This Science Short, written by Hiroaki Chiba-Okabe, summarizes a preprint manuscript by Chiba-Okabe, H. and Su, W.J., currently available at: https://arxiv.org/abs/2406.03341.
Generative AI has made impressive progress in creating content across various domains, including images, text, and videos. However, these advances have also raised significant concerns about copyright infringement. Typically, these AI models are trained on large datasets collected from the internet, often without the explicit permission of the original creators. Because the AI learns patterns and styles from this data, the content it generates can sometimes closely mimic existing works. For example, text-to-image models like Playground v2.5, Pixart-α, and SDXL, which create images from user-provided textual prompts, can generate images that closely resemble iconic characters like Mario from Nintendo’s Super Mario Bros. franchise when given the prompt “Mario.” Even with less specific prompts, such as “an Italian plumber,” the AI might still produce images highly similar to the Nintendo character, exacerbating the problem. Although commercial models like DALL·E 3 do make efforts to avoid this, apparently the results are far from perfect. Such situations potentially pose risks of infringing on the exclusive rights of the original creators granted under the copyright law, leading to several copyright infringement lawsuits against generative AI developers.
To mitigate these risks, our study proposes a method to make generated content more generic. Instead of producing images that closely imitate the visual elements of specific characters like Mario, generative models should create images that share only basic characteristics, such as occupation (e.g., a plumber) and attire (e.g., overalls), without replicating distinctive details like the “M” emblem on the cap or the specific facial and physical features of Mario. This approach ensures that the generated content remains aligned with the user’s input while reducing the likelihood of copyright infringement, as generic elements are typically not protected by copyright.
Our algorithm, called PREGen (Prompt Rewriting-Enhanced Genericization), achieves this by generating multiple versions of images based on the user’s prompt within the AI system and then selecting the most generic version as the output, using a quantitative metric we introduced.
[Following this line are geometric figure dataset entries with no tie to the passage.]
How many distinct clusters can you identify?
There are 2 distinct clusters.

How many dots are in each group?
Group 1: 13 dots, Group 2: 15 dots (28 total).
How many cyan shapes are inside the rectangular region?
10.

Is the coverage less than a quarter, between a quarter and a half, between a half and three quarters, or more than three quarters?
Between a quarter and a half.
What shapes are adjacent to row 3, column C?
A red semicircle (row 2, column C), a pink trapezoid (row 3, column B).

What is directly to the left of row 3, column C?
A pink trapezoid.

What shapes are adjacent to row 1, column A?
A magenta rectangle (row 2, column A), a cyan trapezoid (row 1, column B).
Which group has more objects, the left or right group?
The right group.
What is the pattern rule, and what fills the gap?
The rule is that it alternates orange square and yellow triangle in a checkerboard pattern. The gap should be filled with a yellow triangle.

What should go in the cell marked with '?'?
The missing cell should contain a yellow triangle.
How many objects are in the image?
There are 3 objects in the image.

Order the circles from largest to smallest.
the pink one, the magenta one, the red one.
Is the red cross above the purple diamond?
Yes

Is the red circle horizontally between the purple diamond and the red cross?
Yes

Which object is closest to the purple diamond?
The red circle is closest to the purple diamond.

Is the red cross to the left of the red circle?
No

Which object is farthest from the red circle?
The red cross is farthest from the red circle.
Heuristically, the most generic image is the one that best captures the average expression among these versions. However, simply generating multiple versions from the exact same prompt as provided by the user often results in images that still closely resemble a copyrighted character, especially if the prompt directly references the character’s name (e.g., “Mario”) or contains phrases that frequently trigger the generation of images closely resembling a copyrighted character (e.g., “an Italian plumber”). As a result, the variations often remain too similar to the copyrighted character. To address this, PREGen first rewrites the user’s prompt into several different, but related, prompts. For example, if the original prompt is “Mario” or “an Italian plumber,” the rewritten prompts might include “a mustachioed person in a red shirt and cap, and a blue overall” or “a European pipefitter.” The algorithm then generates images from these rewritten prompts and selects the most generic one among the generated images.
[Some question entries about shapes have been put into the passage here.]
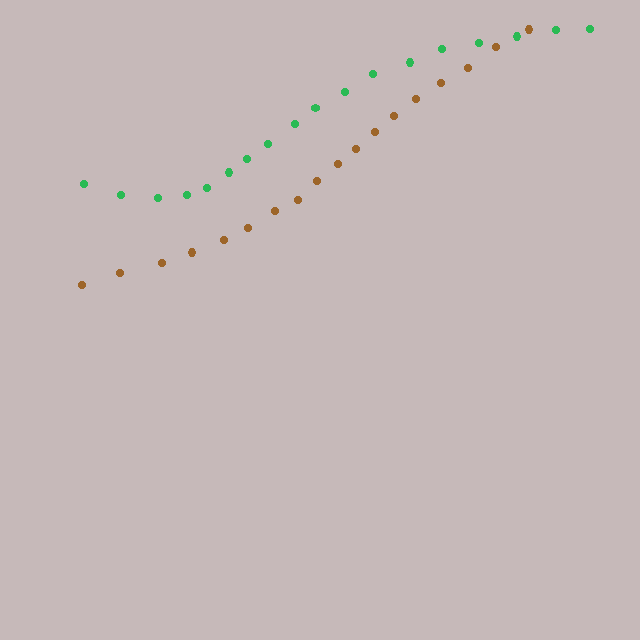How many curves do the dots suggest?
There are 2 distinct paths.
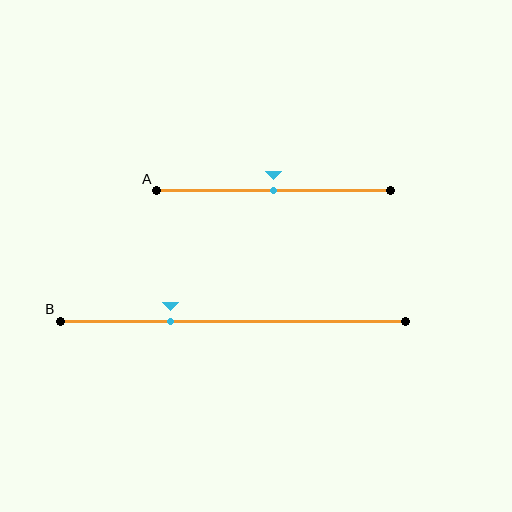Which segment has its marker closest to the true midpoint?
Segment A has its marker closest to the true midpoint.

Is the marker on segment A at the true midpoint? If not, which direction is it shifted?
Yes, the marker on segment A is at the true midpoint.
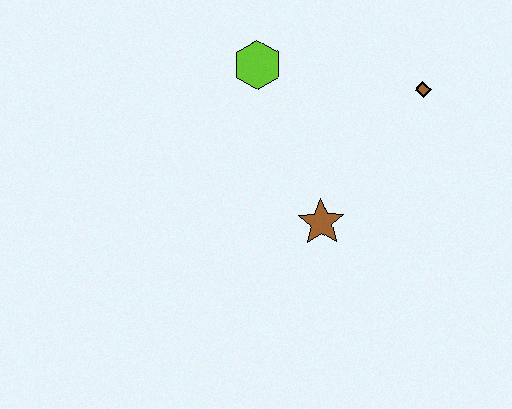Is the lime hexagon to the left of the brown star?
Yes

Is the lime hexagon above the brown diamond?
Yes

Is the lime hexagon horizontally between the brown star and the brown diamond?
No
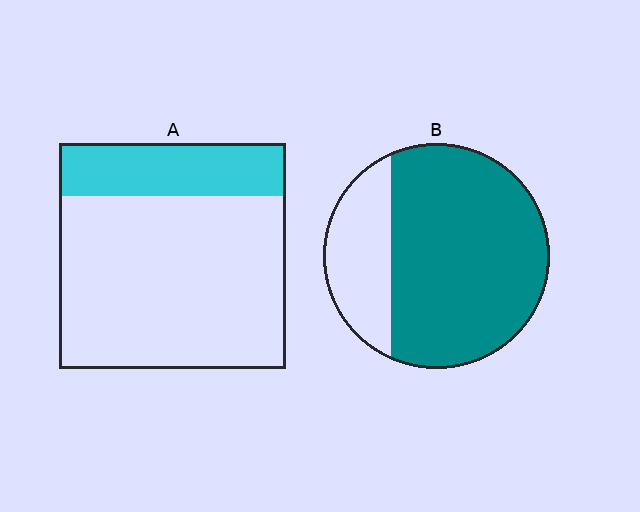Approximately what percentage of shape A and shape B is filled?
A is approximately 25% and B is approximately 75%.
In experiments where images were generated using two types of prompts—either the names of 50 different copyrighted characters or descriptions that closely describe them without directly using their names—PREGen significantly reduced the likelihood of producing copyrighted content to below 6.6% (in terms of the number of generated copyrighted characters identified by GPT-4o, an AI model known for its advanced performance in image understanding and interpretation), and in some cases to 0%, depending on the model and the type of prompt. This contrasts with the higher rates of 26.6% to over 80% when no intervention was applied. Moreover, the generated content maintained high consistency with the core intent of the original prompt, meaning that the generated content shared similar general characteristics with the character described in the original prompt.
Hiroaki Chiba-Okabe is a 4th year PhD candidate in Applied Mathematics and Computational Science at the University of Pennsylvania. He has a distinctive background, having worked as a lawyer at a major law firm in Tokyo and served in the government of Japan before starting his doctoral studies. This experience drives his interest in investigating issues related to law, social norms, and policy using mathematical and computational techniques.